Sabine et Sheynesse comme beaucoup d’autres, ont fait leur première entrée dans le métier par le biais de contrats aidés financés par les Conseils Généraux, les CUI (Contrats unique d’insertion). « C’était une situation d’urgence, il fallait recruter, recruter sans formation, sans condition de diplôme. Nous nous sommes retrouvées dans une classe confrontée à des situations très difficiles et nous nous sommes accrochées. Notre activité professionnelle s’est interrompue deux ans après faute de financement de l’État. Deux ans plus tard nous avons basculé sur des contrats Éducation Nationale, avec un CDD d’un an pour commencer. Maintenant il faut avoir le bac, et nous sommes recrutées pour trois ans, ensuite l’académie propose un CDI à temps partiel ».
Cette disposition nouvelle ne permet pas l’obtention d’un salaire décent. Le salaire mensuel d’un•e AESH varie (pour un temps de travail de 24 heures/semaine) entre 895 € et 1101 € net par mois, auquel il faut rajouter une prime de 62 € mensuels nets. Ce qui signifie que ces personnels souvent des femmes cheffes de famille, se situent en dessous du seuil de pauvreté.
« En 2019, j’ai commencé à 800 €, Je (Sheynesse NDLR) suis au deuxième échelon et je gagne maintenant 1160 € primes comprises. (Sabine est au 3ème échelon gagne 1200 €, il y a sur toute la carrière 11 échelons, soit une progression globale de 200 € NDLR). Notre prime Rep+ n’est que partielle alors que nous sommes au contact des enfants tout autant que les enseignant•es. C’est injuste. On est même gênées de parler de nos salaires à nos proches.
Nous avons honte, c’est dégradant. Tous les jours je calcule, je consulte mon compte bancaire. La plupart d’entre nous a un deuxième travail pour pouvoir vivre décemment (Sabine).
Notre contrat inclus 36 semaines de travail en présence d’élèves et 5 semaines connexes à rendre hors accompagnement. Ce temps peut être décompté sur des activités de type réunion, accompagnement entre midi et deux, sorties scolaires, bien que ce soit dans ce cas devant élèves ».
Sabine travaille depuis 2016 dans une école primaire du 13ème arrondissement en classe ULIS TFC (Unité Locale d’Inclusion Scolaire – Troubles des Fonctions Cognitives). Elle a en charge deux enfants trisomiques qu’elle accompagne pendant 12 heures par semaine chacun.

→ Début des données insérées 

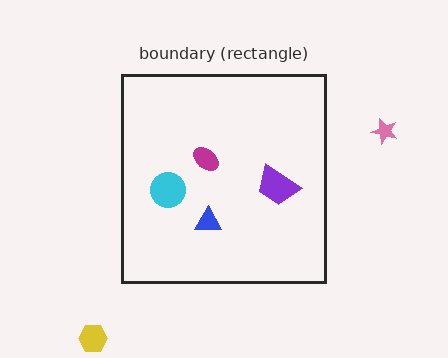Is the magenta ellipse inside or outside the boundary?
Inside.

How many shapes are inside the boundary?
4 inside, 2 outside.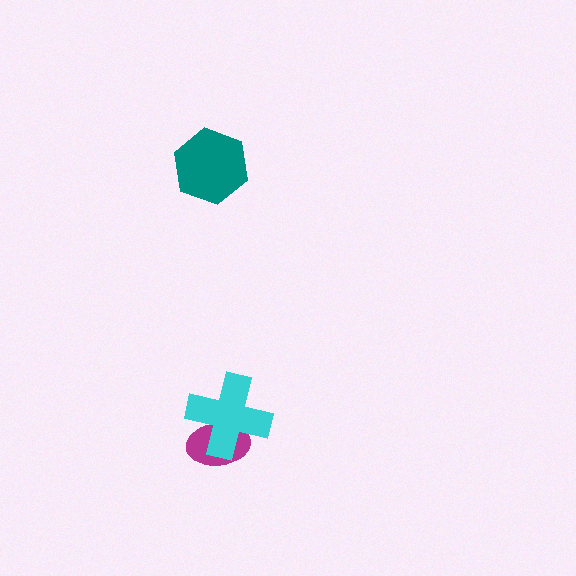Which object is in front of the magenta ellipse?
The cyan cross is in front of the magenta ellipse.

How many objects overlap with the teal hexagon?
0 objects overlap with the teal hexagon.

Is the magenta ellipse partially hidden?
Yes, it is partially covered by another shape.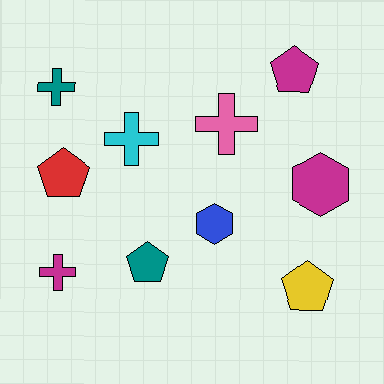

Elle peut aussi suivre des élèves ne relevant pas du handicap comme ceux qui ne maitrise pas la langue française par exemple.
« Nous accompagnons des élèves en très grande difficulté, notre rôle premier est de faire accepter les règles de vie en classe. Avec l’enseignante nous soignons les conditions matérielles d’accueil, pour que l’enfant se sente en sécurité […] Nous ne sommes pas du tout dans une démarche d’apprentissage de la lecture ou de l’écriture, nous restons dans le celui du comportement. Je suis quand même arrivée à leur faire apprendre les couleurs. Au fur et à mesure ils reconnaissent les lettres. »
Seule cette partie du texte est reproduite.